To determine if the Stop error is the result of a single-bit error in the ESP register, follow these steps:

  1. Install the Microsoft Debugging Tools for Windows.

  2. Run the WinDbg tool, select File, select Open Crash Dump to locate the memory dump file that contains the Stop error information, and then select OK.

  3. Run the !analyze -v command to obtain an automated analysis of the dump file.

  4. Examine the output of the !analyze -v command to see if the output shows a double-fault condition. If a double-fault condition exists, run the .tss 28 command to display the system state at the time of the double-fault. Generally, this value is relatively close to the value of the EBP register.

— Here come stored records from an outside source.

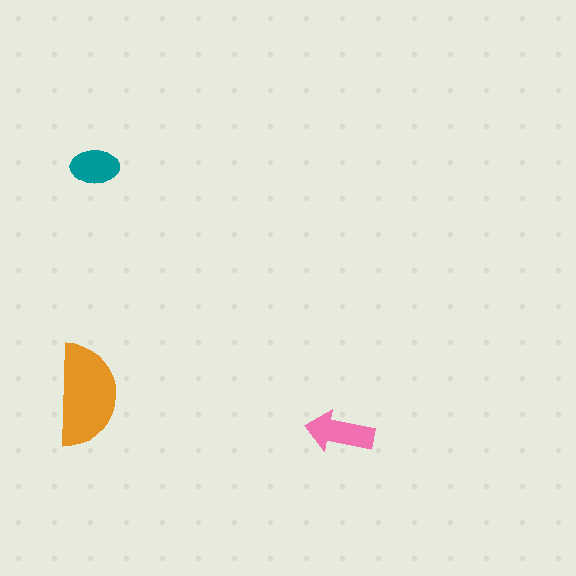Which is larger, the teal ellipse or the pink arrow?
The pink arrow.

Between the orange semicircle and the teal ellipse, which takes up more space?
The orange semicircle.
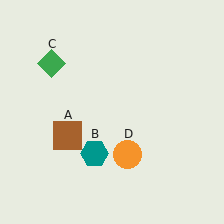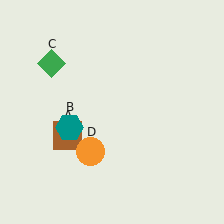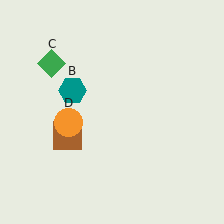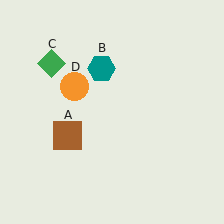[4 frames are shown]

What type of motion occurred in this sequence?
The teal hexagon (object B), orange circle (object D) rotated clockwise around the center of the scene.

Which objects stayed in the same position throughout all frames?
Brown square (object A) and green diamond (object C) remained stationary.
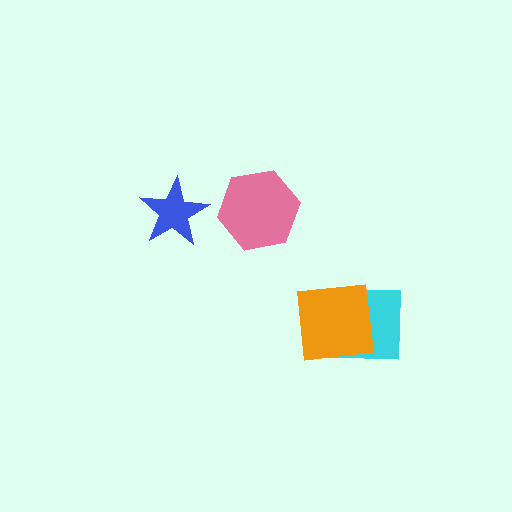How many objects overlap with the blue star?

  5. Run the !thread command to view the current thread's stack range. A double-fault exception typically occurs when the value of the ESP register is outside the range of addresses that are reserved for the stack for the current thread.

    When this particular thread is running, the ESP register value must always be between the Stack Base value (f5d2a000) and the Limit value (f5d27000). Generally, the value of the ESP register is relatively close to the Current value (f5d29c9c). (The Current value is also between the Stack Base value and the Limit value.)

    You may also be able to check the stack range values by running the !pcr command.

    The NtTib.StackLimit value represents the lower limit of the stack range. The NtTib.StackBase value represents a recent value of ESP. The NtTib.StackBase value may be compared against the current value of the ESP register to help identify whether there's a single-bit error in the current ESP register value.

  6. Run the .formats esp ^ ebp command to display the differences in values between the ESP and EBP registers. The stack pointer value in the EBP register will be close to the stack pointer value in the ESP register, except for the single-bit error. This command frequently reveals the single high-order bit that contains the error, especially when the error is displayed in binary format.

    If you ignore the lower, least significant digits, the single-bit difference between the ESP and EBP registers is 00000000 00001000 00000000 00000000 in binary format. The difference is 00080000 in hexadecimal format.

    This single-bit error causes the ESP register to contain an incorrect value. The incorrect value causes a double-fault exception, a bug check, and a system crash.

To obtain more information about your specific hardware, follow these steps:

  1. Use the !cpuinfo command to obtain CPU version information.

    Although the Update Signature value may not always be accurately reported when you analyze a crash dump file, the Update Signature field generally indicates the microcode update revision that is applied to the CPU.

  2. Use the !pcitree command to find the vendor and device identifiers (VenDev IDs) for existing Peripheral Connect Interface (PCI) devices.

    For each PCI device that is listed, the first 8-digit hexadecimal value (DWORD) on each line is the VenDev ID. The Vendor ID is actually the second 4 digits of this value. For example, the first device that is listed has a VenDev ID of 0x00141166. The Device ID is 0x0014, and the Vendor ID is 0x1166. The Vendor ID for ServerWorks is 0x1166. So this output is from a processor that is installed on a motherboard that uses ServerWorks chipsets.

The third-party products that this article discusses are manufactured by companies that are independent of Microsoft. Microsoft makes no warranty, implied or otherwise, about the performance or reliability of these products.